El Ministerio de Hacienda ha decidido aplazar un año la implantación obligatoria de VeriFactu, el nuevo sistema de control de facturación diseñado por la Agencia Tributaria para combatir el fraude fiscal. La obligación, que estaba prevista para 2026, se traslada ahora a 2027, dando un respiro a pymes y autónomos, así como a los proveedores de software que aún no habían culminado su adaptación.
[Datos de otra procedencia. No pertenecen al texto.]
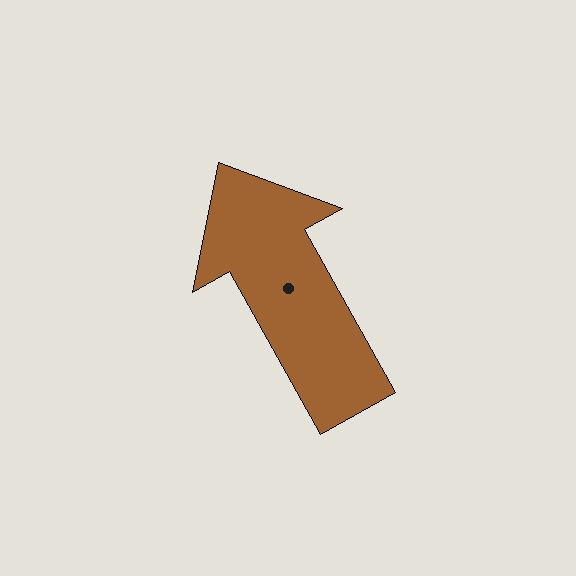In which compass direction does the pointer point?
Northwest.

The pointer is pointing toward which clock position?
Roughly 11 o'clock.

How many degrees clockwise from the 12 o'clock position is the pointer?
Approximately 331 degrees.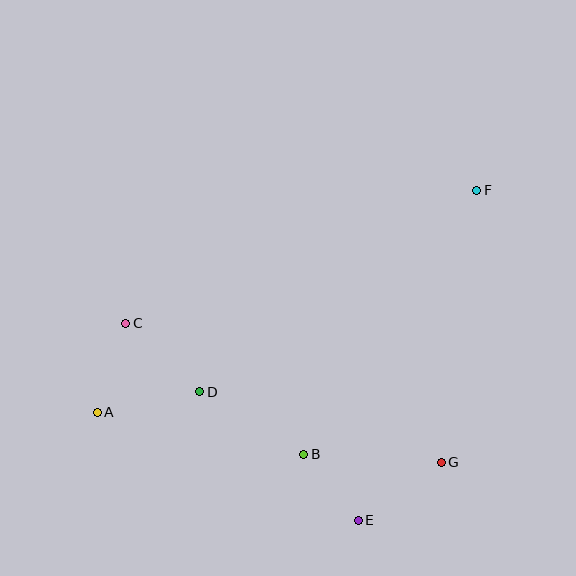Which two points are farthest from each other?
Points A and F are farthest from each other.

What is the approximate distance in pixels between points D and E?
The distance between D and E is approximately 204 pixels.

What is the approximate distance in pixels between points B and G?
The distance between B and G is approximately 138 pixels.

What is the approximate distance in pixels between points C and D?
The distance between C and D is approximately 101 pixels.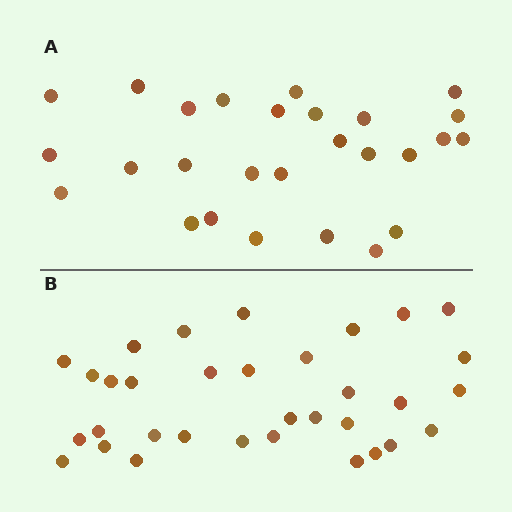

Según el nuevo calendario, las empresas sujetas al Impuesto sobre Sociedades deberán utilizar sistemas de facturación adaptados a VeriFactu a partir del 1 de enero de 2027, mientras que los autónomos y pequeños negocios dispondrán de plazo hasta el 1 de julio de 2027. El esquema original fijaba esas fechas un año antes: 1 de enero y 1 de julio de 2026, respectivamente.
La medida se aprobará mediante real decreto-ley en el Consejo de Ministros y se enmarca tanto en el desarrollo de la Ley 11/2021 de lucha contra el fraude fiscal como del Real Decreto 1007/2023, que estableció los requisitos técnicos de los sistemas informáticos de facturación y definió el marco del propio VeriFactu.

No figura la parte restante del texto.